In Won in Translation Roger Chartier, one of the world's leading
historians of books, publishing, and reading, considers the mobility of
the early modern text and the plurality of circulating versions of the
same work. The agent for both is translation, for through their lexical,
aesthetic, and cultural decisions, translators always assign new meaning
or new status to what they translate.
Won in Translation proceeds by way of four case studies, three
dedicated to works originally in Spanish, the fourth to a Portuguese
dramatic adaptation of Don Quixote. Bartolomé de Las Casas' Brevísima
relación de la destrucción de las Indias, first printed in 1552, was a
powerful instrument for the construction of what was later called the
"black legend" of Spanish monarchy. Baltasar Gracián's Oráculo Manual,
published in 1647, became the most famous courtier's manual in Europe.

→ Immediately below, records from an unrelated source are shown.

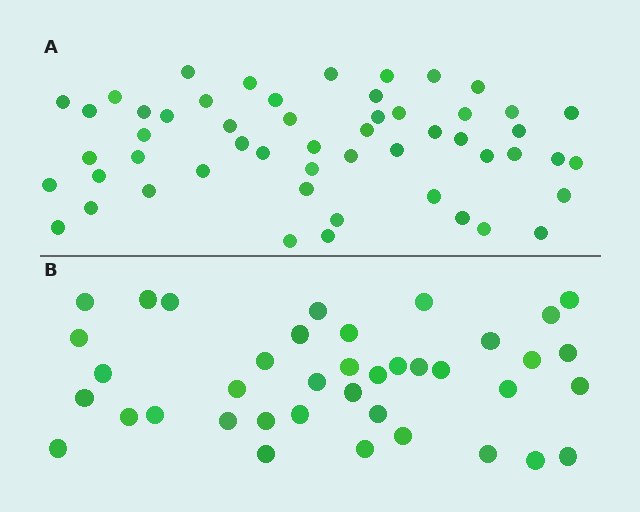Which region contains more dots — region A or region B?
Region A (the top region) has more dots.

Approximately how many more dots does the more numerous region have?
Region A has approximately 15 more dots than region B.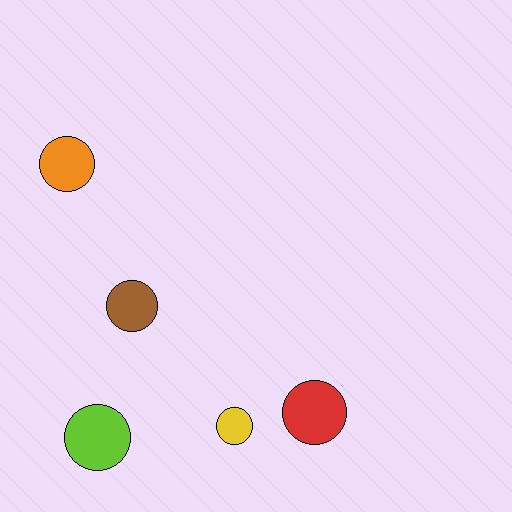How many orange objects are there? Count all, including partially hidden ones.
There is 1 orange object.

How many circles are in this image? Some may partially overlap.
There are 5 circles.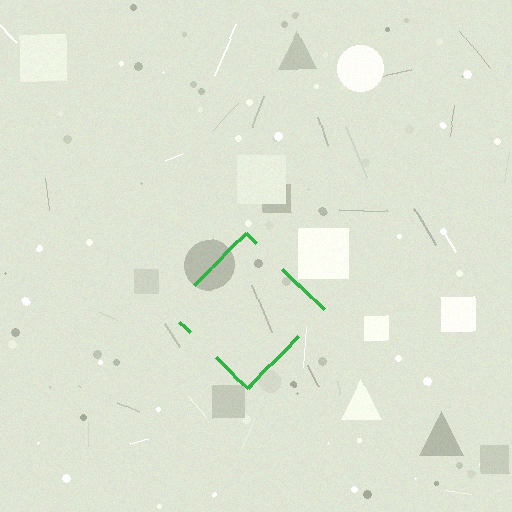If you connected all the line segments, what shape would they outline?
They would outline a diamond.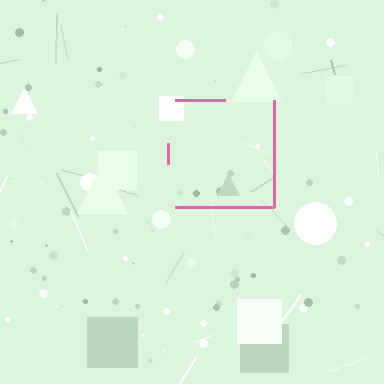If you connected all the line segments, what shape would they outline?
They would outline a square.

Both traveled more widely and were translated more often than any other
books of their era. For Chartier they illustrate the great power of
translation, which allowed Las Casas' account to be placed in multiple
and successive contexts and enabled Gracián's book to take on a range of
meanings it had not originally had. Chartier's next two chapters are
devoted to plays, one by Lope de Vega, the other by Antônio José da
Silva. In the case of Lope's Fuente Ovejuna, the "translation" was one
from historical chronicle to dramatic performance. In Antônio José da
Silva's Vida do Grande D. Quixote, the textual migration is twofold,
as Cervantes' hero moves from Spanish to Portuguese and from novel to
play.
In an Epilogue, Chartier moves three centuries forward to consider the
paradox that it is the absolute immobility of the text, "reinvented"
word for word, that creates its mobility in Jorge Luis Borges' fiction
"Pierre Menard, Author of the Quixote." Works are transformed through
changes of genre or language, to be sure; but even when the texts remain
fixed, their readers give them different or inverted meaning.